In [13]:
import pandas as pd
import numpy as np
import os
import csv

def optimize_and_convert_dataset(input_csv_path, output_path=None):
    """
    Optimizes memory usage of a pandas DataFrame by downcasting numeric types
    and converting low-cardinality string columns to categories.
    Handles variable separators (;, \t, ,) automatically.
    """
    
    print(f"--- Starting optimization for: {input_csv_path} ---")
    
    if not os.path.exists(input_csv_path):
        print(f"ERROR: File not found at {input_csv_path}")
        return

    # 1. Load Data with Robust Settings
    print("Attempting to load CSV with auto-detection of separator...")
    try:
        # 'sep=None' forces python engine to sniff the delimiter
        # 'on_bad_lines' skips lines that are truly broken (and warns us)
        # 'encoding' handles special German characters (umlauts like ä, ö, ü)
        df = pd.read_csv(
            input_csv_path, 
            sep=None, 
            engine='python', 
            on_bad_lines='warn', 
            encoding='utf-8', # Try 'latin-1' if this fails
            low_memory=False
        )
        print(f"Load successful! Found {len(df)} rows and {len(df.columns)} columns.")
        
    except Exception as e:
        print(f"Critical Error loading CSV: {e}")
        # Fallback: Try reading strictly with semicolon if auto-detect fails
        print("Retrying with explicit semicolon separator...")
        try:
            df = pd.read_csv(input_csv_path, sep=';', on_bad_lines='skip', encoding='latin-1', low_memory=False)
            print(f"Retry successful! Found {len(df)} rows.")
        except Exception as e2:
             print(f"Retry failed: {e2}")
             return

    # Calculate initial memory usage
    start_mem = df.memory_usage().sum() / 1024**2
    print(f'Initial memory usage: {start_mem:.2f} MB')
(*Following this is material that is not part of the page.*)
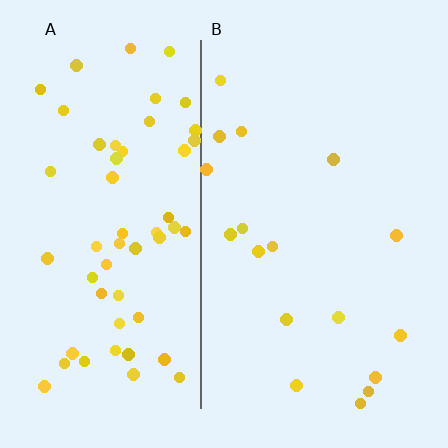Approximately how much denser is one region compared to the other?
Approximately 3.2× — region A over region B.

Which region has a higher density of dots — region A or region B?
A (the left).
    # 2. Iterate through columns to optimize types
    for col in df.columns:
        col_type = df[col].dtype

        # A. Optimize Numeric Columns
        if col_type != object:
            c_min = df[col].min()
            c_max = df[col].max()
            
            if str(col_type)[:3] == 'int':
                if c_min > np.iinfo(np.int8).min and c_max < np.iinfo(np.int8).max:
                    df[col] = df[col].astype(np.int8)
                elif c_min > np.iinfo(np.int16).min and c_max < np.iinfo(np.int16).max:
                    df[col] = df[col].astype(np.int16)
                elif c_min > np.iinfo(np.int32).min and c_max < np.iinfo(np.int32).max:
                    df[col] = df[col].astype(np.int32)
                elif c_min > np.iinfo(np.int64).min and c_max < np.iinfo(np.int64).max:
                    df[col] = df[col].astype(np.int64)  
            else:
                if c_min > np.finfo(np.float16).min and c_max < np.finfo(np.float16).max:
                    df[col] = df[col].astype(np.float32) 
                else:
                    df[col] = df[col].astype(np.float64)
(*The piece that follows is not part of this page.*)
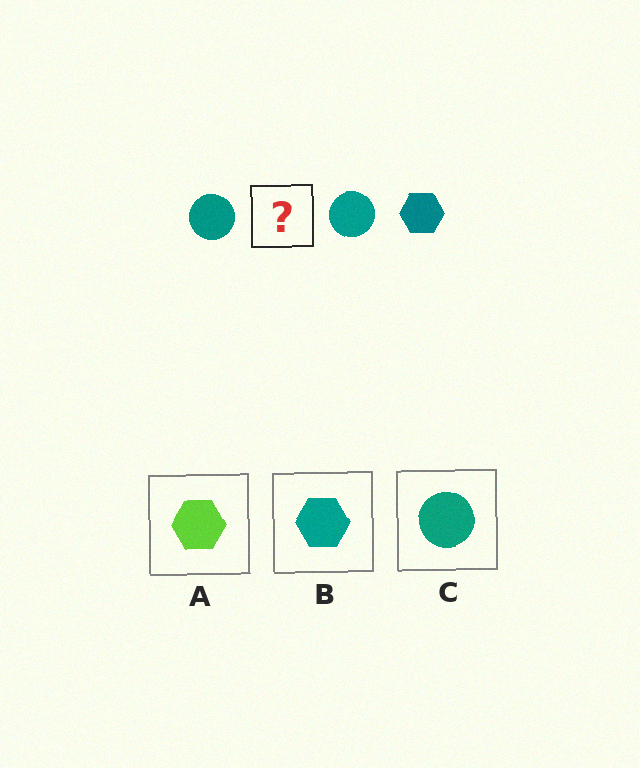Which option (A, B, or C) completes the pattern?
B.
        # B. Optimize Object (String) Columns
        else:
            num_unique = len(df[col].unique())
            num_total = len(df[col])
            
            # If unique values are less than 50% of total rows, convert to category
            if num_unique / num_total < 0.5:
                df[col] = df[col].astype('category')

    # Calculate final memory usage
    end_mem = df.memory_usage().sum() / 1024**2
    print(f'Optimized memory usage: {end_mem:.2f} MB')
    print(f'Reduction: {100 * (start_mem - end_mem) / start_mem:.1f}%')

    # 3. Save to Parquet
    if output_path is None:
        output_path = input_csv_path.replace('.csv', '.parquet')
        
    print(f"Saving optimized data to: {output_path}...")
    try:
        df.to_parquet(output_path, engine='pyarrow', compression='snappy')
        print("Success! File saved.")
    except Exception as e:
        print(f"Error saving to Parquet: {e}")

# Get the current working directory of this notebook
current_dir = os.getcwd()

# REPLACE 'Dataset_Berlin_Marathon_1999-2025_original.csv' WITH YOUR ACTUAL FILENAME
filename = 'Dataset_Berlin_Marathon_1999-2025_original.csv' 

# Create the full absolute path safely
input_path = os.path.join(current_dir, filename)

# Run the optimization
optimize_and_convert_dataset(input_path)

--- Starting optimization for: C:\Users\netos\Downloads\Berlin\Dataset_Berlin_Marathon_1999-2025_original.csv ---
Attempting to load CSV with auto-detection of separator...
Critical Error loading CSV: The 'low_memory' option is not supported with the 'python' engine
Retrying with explicit semicolon separator...
Retry successful! Found 880779 rows.
Initial memory usage: 107.52 MB
Optimized memory usage: 40.31 MB
Reduction: 62.5%
Saving optimized data to: C:\Users\netos\Downloads\Berlin\Dataset_Berlin_Marathon_1999-2025_original.parquet...
Success! File saved.